To date, like the hounds that tasted blood, the APGA the pattern of collecting huge amounts for primaries from prospective candidates and denying them the rights to contest through disqualifications, have remained has remained a permanent feature.
The consequences of this odious trend, which disregards persons and status, including the wife of Bianca, the adorable wife of the late Ikemba, is what has landed the party into the deep mess it has found itself today.
Until recently, a fuming Bianca, forbade the party from further using her husband’s head on the APGA uniform describing the leadership in unprintable terms.
Hear her testimony on May 12, 2021: “Another season of party primaries has arrived and those whose stock in trade is to milk party aspirants dry all because they aspire to run under our party’s platform, have started sending out requests for funds for our APGA ANAMBRA STATE SECRETARIAT… “The completion of a simple bungalow that could not be achieved in 7 years will miraculously be achieved by transformation to a four-storey edifice in 5 months.

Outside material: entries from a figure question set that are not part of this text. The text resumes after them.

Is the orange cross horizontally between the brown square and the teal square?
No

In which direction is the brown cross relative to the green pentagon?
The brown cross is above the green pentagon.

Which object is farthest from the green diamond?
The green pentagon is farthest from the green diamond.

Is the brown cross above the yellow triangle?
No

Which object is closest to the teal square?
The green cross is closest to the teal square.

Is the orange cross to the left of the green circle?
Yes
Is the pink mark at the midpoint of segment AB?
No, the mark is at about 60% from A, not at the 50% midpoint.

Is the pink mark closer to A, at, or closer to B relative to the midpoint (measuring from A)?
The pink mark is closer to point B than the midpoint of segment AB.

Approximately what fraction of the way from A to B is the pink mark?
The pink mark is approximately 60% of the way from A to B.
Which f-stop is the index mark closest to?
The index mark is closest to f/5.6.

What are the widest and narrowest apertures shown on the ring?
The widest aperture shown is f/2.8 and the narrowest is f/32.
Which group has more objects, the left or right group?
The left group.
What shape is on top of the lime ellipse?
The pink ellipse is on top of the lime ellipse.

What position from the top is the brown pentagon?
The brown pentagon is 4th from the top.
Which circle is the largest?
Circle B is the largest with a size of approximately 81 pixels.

Hooray! However, Is it the best option to set up yet another ‘money mop-up scheme’ for APGA guber aspirants or other political office aspirants by this solicitation of funds after the scandalous mop up in the lead up to APGA’s 2018 primaries which cost the party so dearly?
Tony Gray Okpe, a senatorial aspirant under the party in Imo State, was no less emphatic: “APGA is a fraud. It is more than a Ponzi scheme and a continuous criminal enterprise. It is an Anambra business to defraud and make money using aspirants every four years. It’s a scam. Every four years, people are defrauded. It’s no longer nkea bu nke anyi, but nkea bu nke ndi ori (It is no longer this is our own, it now means this for thieves). Some people lost millions and millions to the cartel, some people were given certificates of returns four times.”

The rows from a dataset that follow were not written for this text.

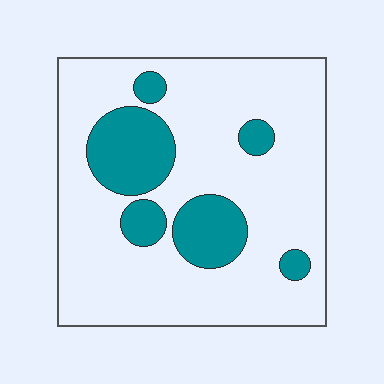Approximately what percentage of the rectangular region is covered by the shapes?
Approximately 20%.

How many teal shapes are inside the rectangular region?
6.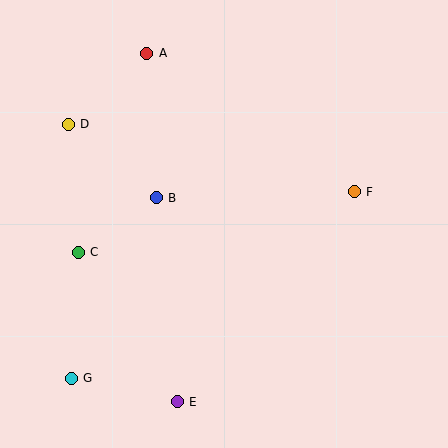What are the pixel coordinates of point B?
Point B is at (156, 198).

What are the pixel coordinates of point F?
Point F is at (354, 192).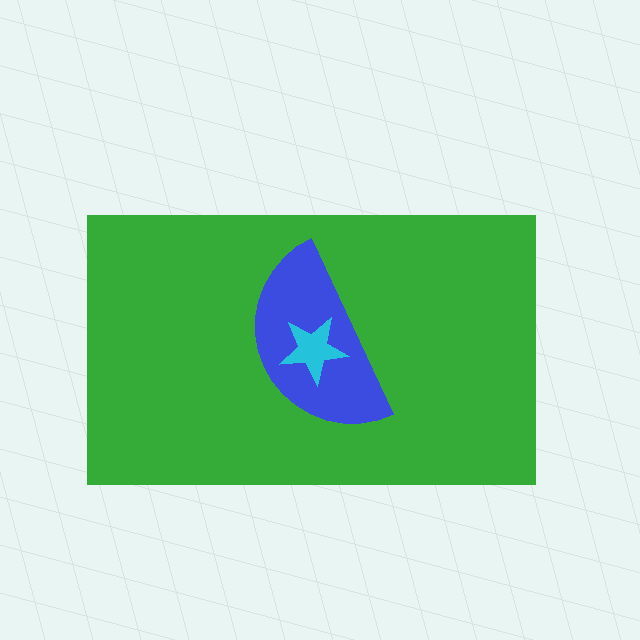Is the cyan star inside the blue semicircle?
Yes.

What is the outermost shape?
The green rectangle.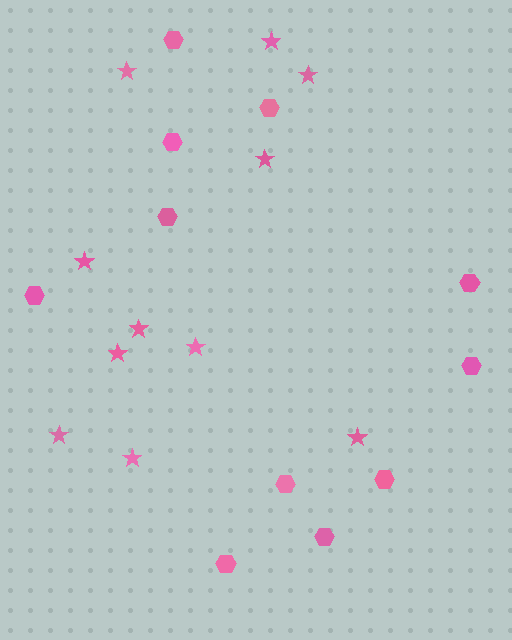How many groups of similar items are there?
There are 2 groups: one group of hexagons (11) and one group of stars (11).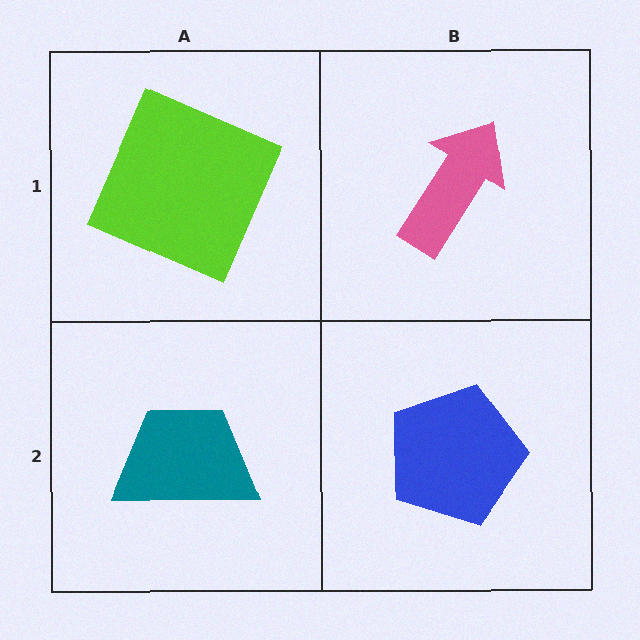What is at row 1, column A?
A lime square.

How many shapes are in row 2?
2 shapes.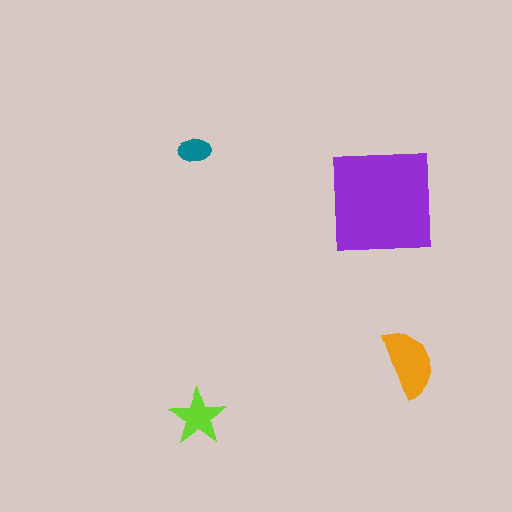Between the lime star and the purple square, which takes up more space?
The purple square.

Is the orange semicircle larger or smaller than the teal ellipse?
Larger.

Today, the certainty of the party’s candidate for the November 6 governorship election, remains in a quandary following an intense legal battle that has pitted the same Soludo against one of the chieftains of the party, Chukwuma Umeoji.

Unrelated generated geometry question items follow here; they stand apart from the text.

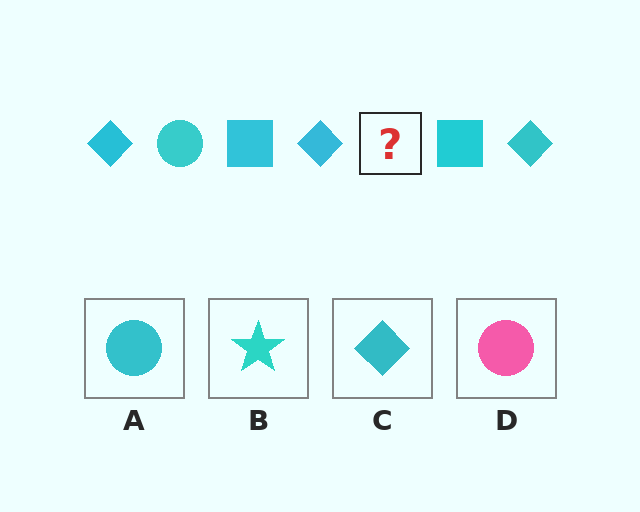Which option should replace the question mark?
Option A.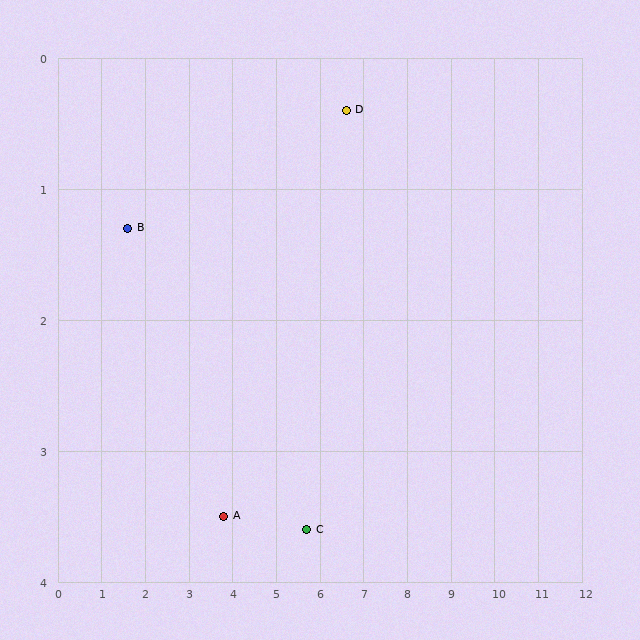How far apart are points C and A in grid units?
Points C and A are about 1.9 grid units apart.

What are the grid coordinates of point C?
Point C is at approximately (5.7, 3.6).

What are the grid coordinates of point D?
Point D is at approximately (6.6, 0.4).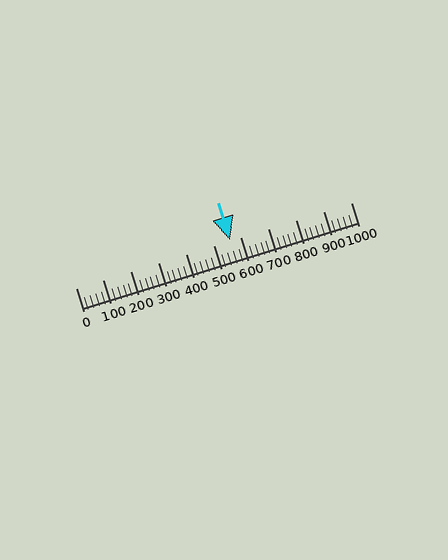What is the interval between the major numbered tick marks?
The major tick marks are spaced 100 units apart.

Umeoji a two-time member of the House of Representatives and a former local government chairman under the party, who like Soludo, was denied participation in the party primaries last month, seems to have found a way around his fate, by putting his name on the INEC’s ballot.
Even an order from the Court of Appeal in Kano, quashing Umeoji’s victory at the nearby High Court in Jigawa through which he emerged the candidate of the party has now become a subject of controversy. While Soludo and his camp are celebrating the victory, the Umeoji camp insists that it went into no issue since the appellate court did not make a consequential order to remove his name.
So, unless anything else happens to clarify this situation, the situation might not change, especially given another Court of Appeal judgement in Imo State, which the Umeoji camp insists favours them.
But must APGA pass through all these? If yes, why? If no, what’s the solution? Many analysts believe that APGA must rediscover itself. It must begin with a true and fulsome reconciliation involving the original founders. Seek out Okorie, wherever he may be and give him a leadership role in the party. Make him return that spirit and soul he took away. It’s not too late to make that restitution even if without the required penance. That’s the only way.
APGA must seek the face of God again through another rededication. That curse placed nine years ago must be reversed. It is even more important now Ndigbo might need the party again for their presidential aspiration if other parties fail them. Let this be done now before it’s too late.
Yes! The anger of God may be slow on APGA, but must it continue in sin that mercy may abound?